At the start of a new year, it seems obligatory for anyone who writes about cycling to give a run-down of their predictions for the season ahead. In a sport that is notoriously difficult to predict, some of the following might be long shots…but here goes:
In a scandal which rocks the sport to it’s very roots, the hair of German sprint hotshot Marcel Kittel, winner of 4 stages at the 2013 Tour de France, tests positive for a range of banned hair products. As is often the case in the cosmetics industry, the pseudo science behind the banned products is sketchy at best, but the UCI take the decision to ban the young star as the hair in question offers Kittel a clear aerodynamic advantage.
Kittel’s defence that his fabulous hair is largely contained within a helmet during races is not enough to convince the governing bodies, with one unnamed source admitting ‘there may well be no actual advantage during races…but that hair just makes him look so bloody fast, it’s not fair on the others!’
In a bizarre twist, it is later revealed that balding 2013 Vuelta Espana winner Chris Horner has been photographed in the off-season with a magnificent full head of quiffed hair, raising suspicions that the American may have been involved in some kind of illicit hair transplant with the big German. Though he continues to maintain his innocence, claims that he has been the victim of contaminated hair products picked up while racing in Germany don’t wash.
One Man And His (Froome) Dog
During stage 2 of the Tour de France, there is chaos in Yorkshire as a scheduling mix-up leads to a clash with the regional finals of ‘One Man And His Dog’ (the televised sheep-dog trials enjoyed in this part of the world). Mid-stage, the peloton gets dramatically herded by an over zealous Border Collie, who manages to enclose almost the entire field in a small sheep pen.
The lucky rider is Frenchman Thomas Voeckler who, due to his free spirited refusal to follow the herd and the fact that he often resembles an over excited dog whilst riding, manages to escape the clutches of the sheep-dog and build a twenty minute lead at the head of the race.

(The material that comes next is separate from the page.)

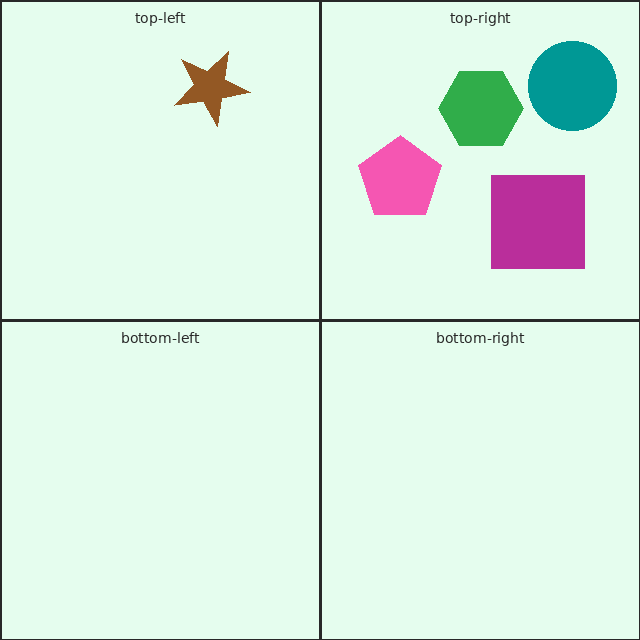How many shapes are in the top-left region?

Chris Froome eventually asserts his authority and gets the dog under control with a series of grunts and whistles, causing enough of a distraction for the riders to escape their pen and give chase to the fast disappearing Frenchman…but to no avail; Voeckler stays away to take the stage and the Yellow Jersey, and lead the race by some eighteen minutes (he holds the jersey until the third week of the race when, in the Pyrenees, he is momentarily distracted by a cat and heads five miles in the opposite direction trying to chase it down).
Froome wins the race overall, and finishes a creditable second place in ‘One Man And His Dog’.
Following the controversial finish at the 2013 World Road Race Championships, where Alejandro Valverde appeared to decline to assist fellow Spaniard Joachim Rodriguez in the final run-in (allowing Portugal’s Rui Costa a clear run to the title), simmering tensions between the two come to the fore at the Giro d’Italia.
After words are exchanged, the two leap from their bikes and come to blows, attempting to give each other a dead-leg before rolling around on the tarmac in a frantic horizontal wrestle (by now surrounded by the watching peloton, chanting fight! fight! fight!)
Although at one point Valverde appears to have Rodriguez contained with a well administered Chinese burn, Rodriguez responds with a massive lycra wedgie which leaves Valverde in a state of crippling embarrassment. The peloton register their approval by pointing at him and laughing, whilst one unnamed rider (thought to be Bernie Eisel) posts a video of the fight on You Tube.
Headmaster…sorry, President of the UCI Brian Cookson admonishes both riders publicly, stating they have ‘let themselves down, their teams down, in fact they’ve let the whole peloton down’, and puts them in detention for an hour to think about what they have done, causing them to finish the race outside the time limit and thus be expelled from the race.
Proof indeed that we are truly entering a much needed phase of zero tolerance from the new UCI President.
Just when we thought the horsemeat scandal was dying down, Peter Sagan’s galloping form of 2013 is finally explained…as the Slovakian disappoints his many fans by testing positive for horse DNA. It is thought this may have come about as a direct result of a steady diet of microwaveable ready-meals from the ‘bargain’ end of the supermarket freezer.
Reports that Alberto Contador is later seen clearing the cabinets of his local Aldi remain unconfirmed.
Ha! Good read….
Phenomenal. I’m always excited for the start of the cycling season, but the thought of these events makes it even more exciting.
As someone who’s giving cycling-related predictions, any word on whether Hesjedal will adopt a slightly more normal pair of glasses this season, or will he go all the way to giant clown glasses?
Thanks. Ha ha, the smart money is on the glasses continuing to grow in an attempt to distract from his…ahem…other discretions, perhaps with a pair of oversized clown shoes to match.
Wonderful, I’m sure they’ll all be totally accurate as well.
Thanks Alastair, stranger things have happened (though not many)!
Haha, I thought that Horner ought to get penalties for having the most aerodynamic head!
Good point, I hadn’t thought of that!